With supplier margins remaining high, offshore models can be exploited further to generate savings of up to 50 per cent.

Currently worth over $1bn (£629m), the LPO market is forecast to double in size in the next two to three years.

Changing approaches to LPO work

There has been a major shift in buying patterns for process-based legal work, according to a global study on the LPO market.

An increasing number of general counsel in large organisations are instructing LPO providers directly, cutting law firms out of the market.

This trend is set to continue, loosening law firms’ historical monopoly on transactional legal work.

The study found that the biggest users of LPO are large law firms and corporations. Over half of corporate users report a turnover of over $3bn, and over three quarters of law firms using LPO report a turnover in excess of $500m.

The report notes that general counsel currently account for almost 70 per cent of the LPO buying community, as measured by value.

“The impact on law firms could become financially significant, but there is still the opportunity to stem the flow of work away from law firms. Adapting a firm’s business structure is very difficult but it is the only way to address the changing marketplace,” said Edward Brooks, founder of The LPO Program, which produced the LPO market study.

“The strategic adoption of LPO will be the next big trend, as US law firms start to emulate the UK firms and decide to adopt radically different delivery models, moving out of transactional activities,” Brooks added.

Potential to increase LPO savings further

The report notes that, with supplier margins remaining strong, offshore LPO models can be exploited further to maximise potential savings.

From a law firm and general counsel perspective, LPO has been found to generate savings of over 30 per cent in over 75 per cent of deals.

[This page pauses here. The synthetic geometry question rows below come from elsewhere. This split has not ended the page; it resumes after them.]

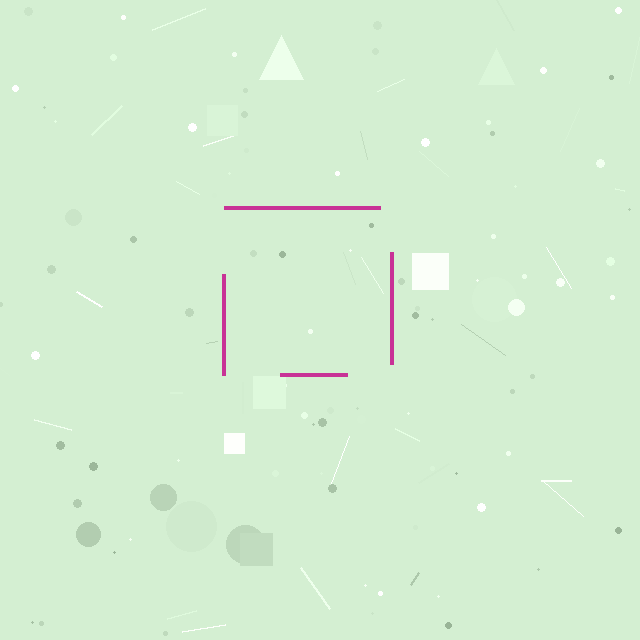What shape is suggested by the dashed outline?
The dashed outline suggests a square.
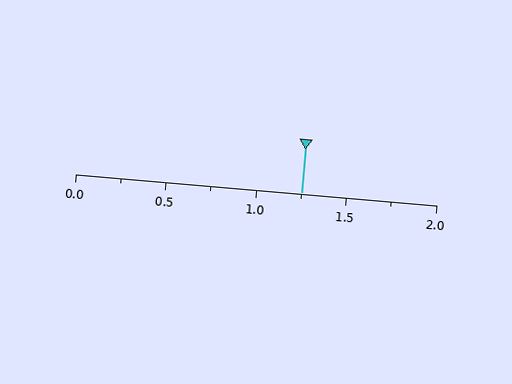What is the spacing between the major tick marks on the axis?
The major ticks are spaced 0.5 apart.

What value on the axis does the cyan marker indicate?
The marker indicates approximately 1.25.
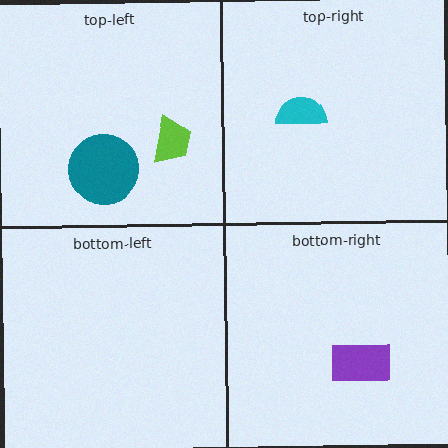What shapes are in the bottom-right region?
The purple rectangle.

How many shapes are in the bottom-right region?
1.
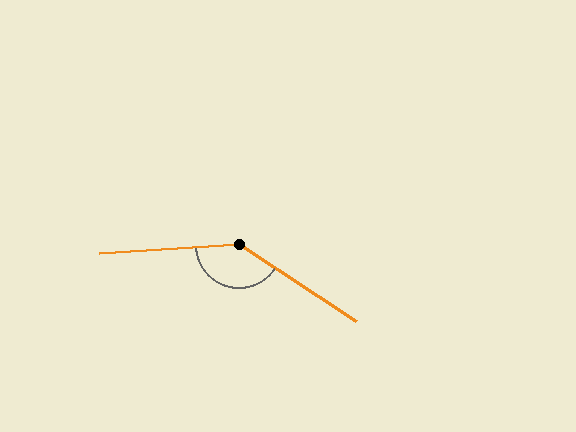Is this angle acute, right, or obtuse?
It is obtuse.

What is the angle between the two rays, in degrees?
Approximately 143 degrees.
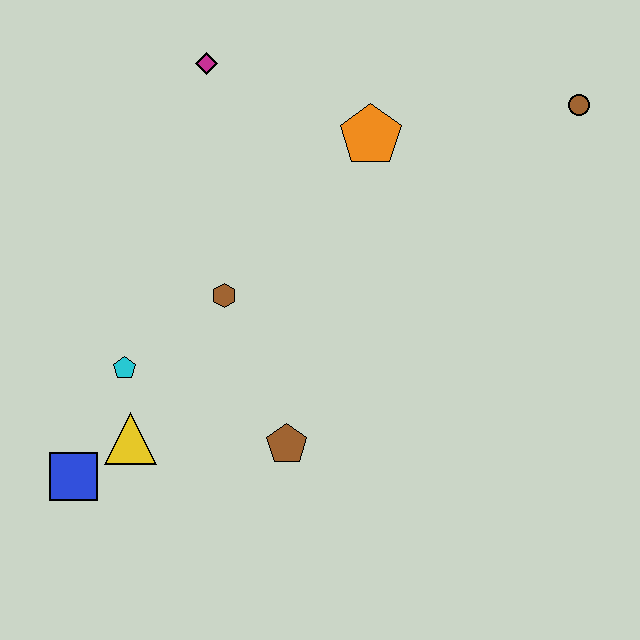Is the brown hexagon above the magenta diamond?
No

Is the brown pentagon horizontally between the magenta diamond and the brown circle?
Yes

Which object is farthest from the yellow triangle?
The brown circle is farthest from the yellow triangle.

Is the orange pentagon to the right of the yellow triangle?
Yes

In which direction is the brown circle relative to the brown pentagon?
The brown circle is above the brown pentagon.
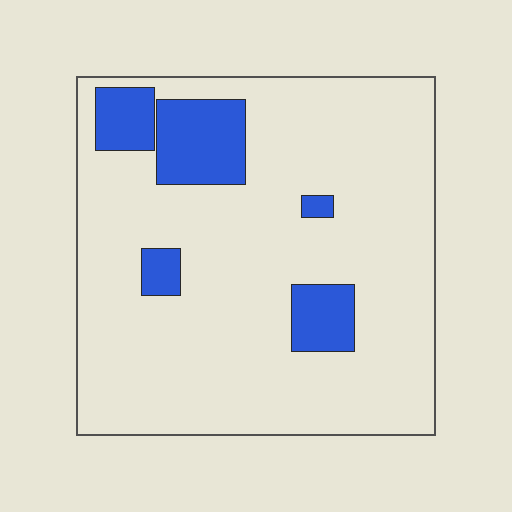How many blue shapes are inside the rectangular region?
5.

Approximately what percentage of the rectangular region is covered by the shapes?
Approximately 15%.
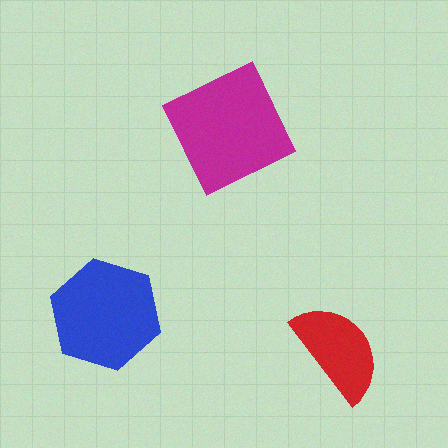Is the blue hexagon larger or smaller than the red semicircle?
Larger.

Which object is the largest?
The magenta square.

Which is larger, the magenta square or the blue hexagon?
The magenta square.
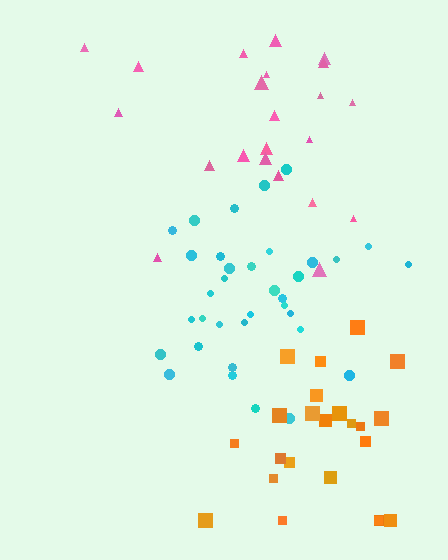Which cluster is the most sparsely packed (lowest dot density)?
Pink.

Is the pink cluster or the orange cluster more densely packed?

The study found that, even from onshore US or UK providers, savings of 30 per cent are relatively easy to achieve, with little margin pressure on LPO suppliers.

In some cases, LPO has generated savings of over 50 per cent, depending on the delivery model adopted, it noted.

Rocketing growth in the LPO market

The study found that the global legal outsourcing market has crossed the $1bn threshold and is continuing to grow at an annualised rate of 32 per cent.

It forecasts annual growth of over 30 per cent in the next three years and a doubling of the market’s size in the next two to three years.

“The market still has a long way to grow as currently it constitutes only 0.25 per cent of the total global legal spend,” said Brooks.

“We estimate that even law firms that currently use LPO only use it to about five per cent of its potential. In itself, growing use by existing users could double the market size within two years”.

The report highlights that almost 9,000 people are currently employed in legal outsourcing. If put under one roof, this workforce would constitute one of the largest law firms in the world.